Schmatzorgie

Kommentar Präsidentenkür

Das Amt des Bundespräsidenten verkommt immer mehr zur parteipolitischen Profilierungsanstalt: Wer die Kandidatenkür gewinnt, kann bei Land- oder Bundestagswahlen einen besonderen, sonst nicht zu erwartenden Bonus-Effekt erzielen. Ein Kalkül, das bei der FDP ganz klar war: Sie versuchte Farbe zu gewinnen. Ihre politische Bedeutungslosigkeit zwang sie allerdings, die Gemeinsamkeiten mit der CDU zu betonen und das verbliebene Zipfelchen Macht dazu zu nutzen, ein paar Trumpfkarten gegen vorschnelle CDU-Entscheidungen zu schleudern. Ein ebenso notwendiges wie gefährliches Spiel. Man musste verhindern, gar nicht mehr wahr genommen zu werden. Die Gefahr, dass der starke Partner CDU sich einiger Figuren der FDP versicherte und das Personalproblem Westerwelle im Vorübergehen mit lösen würde, war allerdings nicht zu übersehen. Dem sollte mit Schmalz-Jacobsen als Kandidatin entgegen getreten werden.

Natürlich hatten auch CDU und CSU Ambitionen, die eher mit der eigenen Regierungsübernahme als mit dem Präsidentenamt korrelierten. Wer von den Kandidaten würde nicht nur das Amt gewinnen, sondern gleichzeitig dafür sorgen, dass man sich einiger bislang nicht ausreichend besetzter Politikfelder versichern könnte?
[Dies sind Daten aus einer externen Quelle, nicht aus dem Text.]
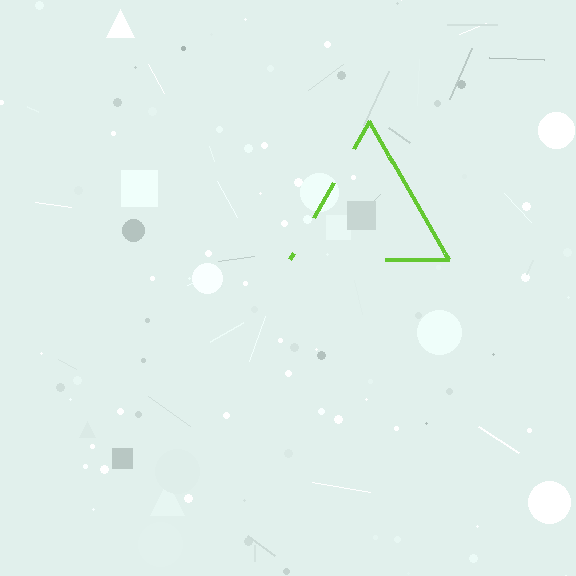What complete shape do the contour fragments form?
The contour fragments form a triangle.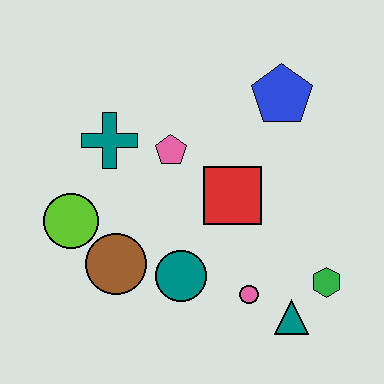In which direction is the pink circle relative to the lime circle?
The pink circle is to the right of the lime circle.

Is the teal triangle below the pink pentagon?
Yes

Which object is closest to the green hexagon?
The teal triangle is closest to the green hexagon.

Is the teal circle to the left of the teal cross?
No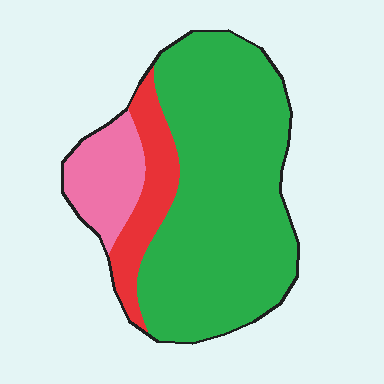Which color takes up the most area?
Green, at roughly 70%.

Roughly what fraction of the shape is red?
Red covers 14% of the shape.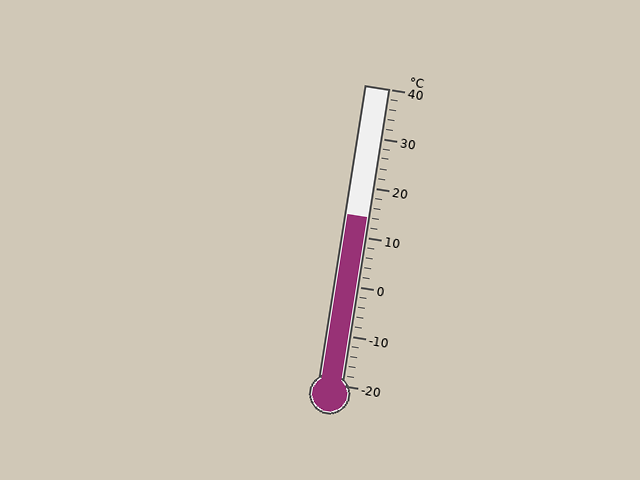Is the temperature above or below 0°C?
The temperature is above 0°C.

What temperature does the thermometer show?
The thermometer shows approximately 14°C.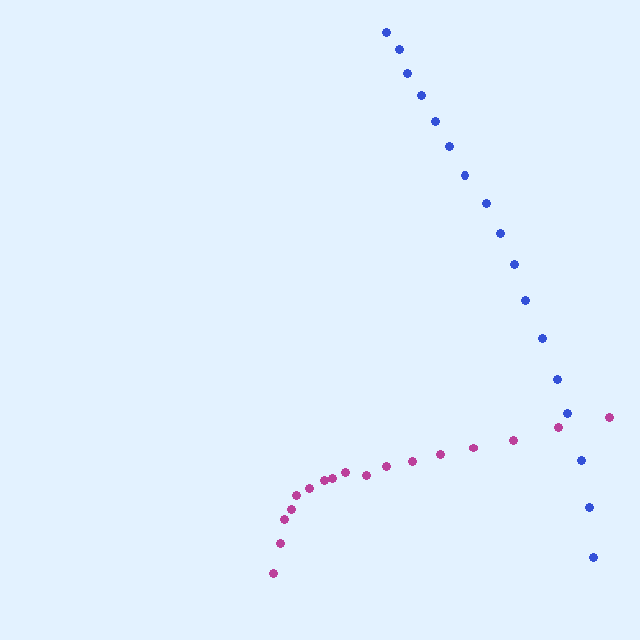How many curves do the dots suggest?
There are 2 distinct paths.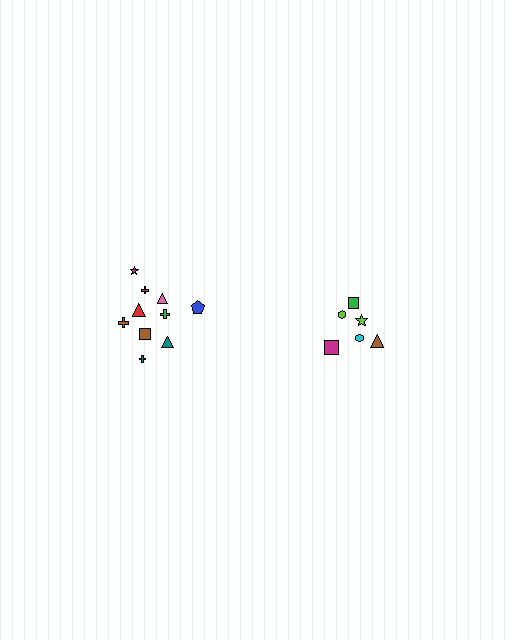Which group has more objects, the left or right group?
The left group.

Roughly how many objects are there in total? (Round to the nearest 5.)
Roughly 15 objects in total.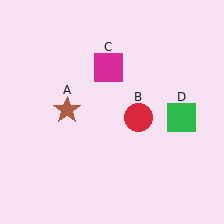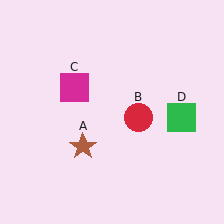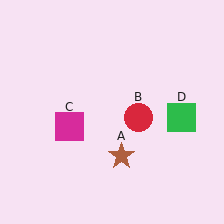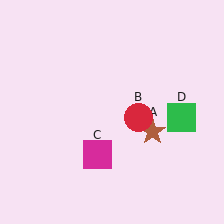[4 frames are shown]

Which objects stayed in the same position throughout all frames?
Red circle (object B) and green square (object D) remained stationary.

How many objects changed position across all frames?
2 objects changed position: brown star (object A), magenta square (object C).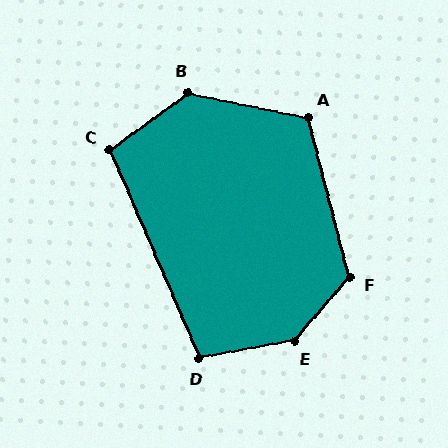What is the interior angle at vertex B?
Approximately 132 degrees (obtuse).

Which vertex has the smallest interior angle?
C, at approximately 103 degrees.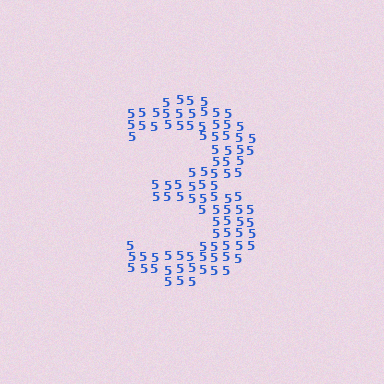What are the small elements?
The small elements are digit 5's.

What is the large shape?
The large shape is the digit 3.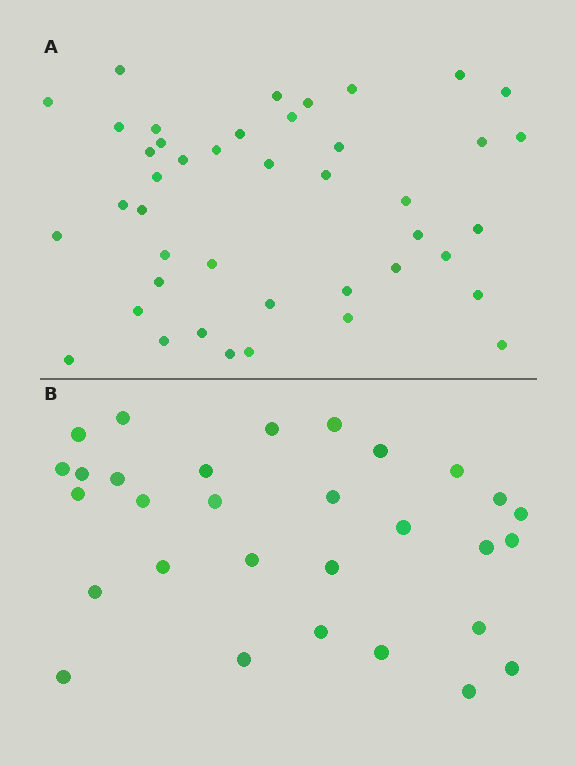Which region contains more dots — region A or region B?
Region A (the top region) has more dots.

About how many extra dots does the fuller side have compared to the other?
Region A has approximately 15 more dots than region B.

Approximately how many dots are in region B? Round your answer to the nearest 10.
About 30 dots.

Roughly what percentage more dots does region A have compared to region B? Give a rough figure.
About 45% more.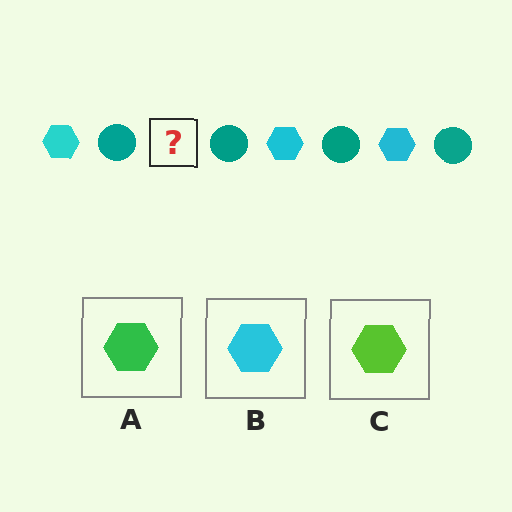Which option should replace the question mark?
Option B.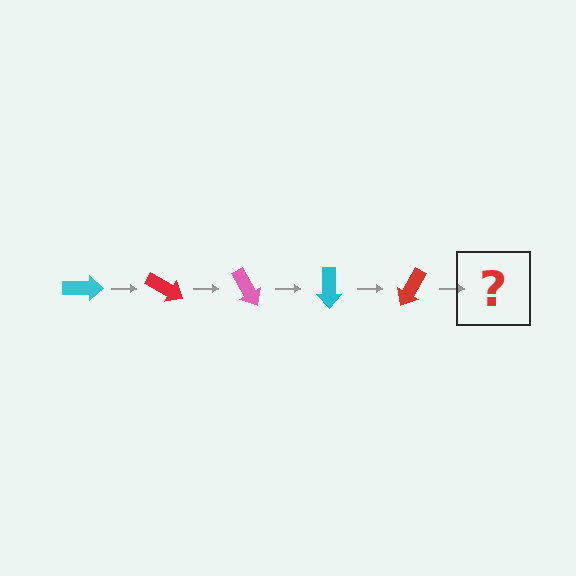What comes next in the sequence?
The next element should be a pink arrow, rotated 150 degrees clockwise from the start.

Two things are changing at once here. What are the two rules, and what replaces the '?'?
The two rules are that it rotates 30 degrees clockwise each step and the color cycles through cyan, red, and pink. The '?' should be a pink arrow, rotated 150 degrees clockwise from the start.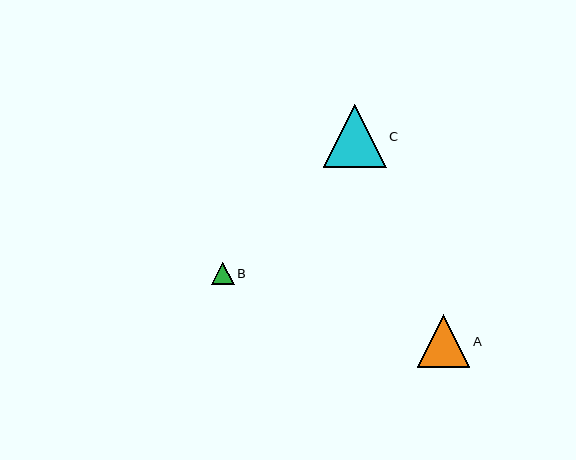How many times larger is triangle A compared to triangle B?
Triangle A is approximately 2.3 times the size of triangle B.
Schließlich wuseln nicht gerade Unmengen charismatischer Gestalten durch die Partei, deren Name mit einer Politik verbunden ist, die allseitig bekannt, wenn auch nicht geschätzt sind. Die Weste des Kandidaten Schäuble wirkt durch Affären partiell bekleckert, bei Stoiber gibt es das Problem nicht, der lästige Konkurrent für die Kanzlerwahl lächelte gütig aus dem Olymp.

Großstädte waren bislang nicht eben Hochburgen christlicher Politik. Ein Defizit, das in der innerparteilichen Kandidatendebatte Anette Schavan noch oben spülte. Denn der Ruf nach einer Frau als Präsidentin hatte wenig mit Gleichbehandlung der Geschlechter, dafür viel mit kalter Überlegung zu tun: Auch die Frauen wurden daraufhin gecheckt, wie hoch der politische Gewinn für die nominierende Partei sein würde. Die SPD hingegen verhielt sich wie eine sprungbereite Katze: Wir haben zwar keine Chance, in der Not aber schnellen wir aus der Lauerstellung heraus und stellen die entscheidenden Weichen.

Ob die Kandidaten die allgemeine Schmatzorgie schadlos überstanden haben, wird sich später herausstellen. Wer allerdings nach dieser Woche weiterhin davon spricht, das Amt sei ein im Wesentlichen unpolitisches, verkennt, dass das parteipolitisch getriebene Nominierungskarussell sich nur deshalb so wild drehte, weil vehement politische Fragen über das Personenprofil voraus bestimmt werden sollten. Es geht nicht darum, per Wahlmann einem Wählerauftrag nachzukommen, sondern Weichen für eine die eigene Partei begünstigende Politik zu stellen.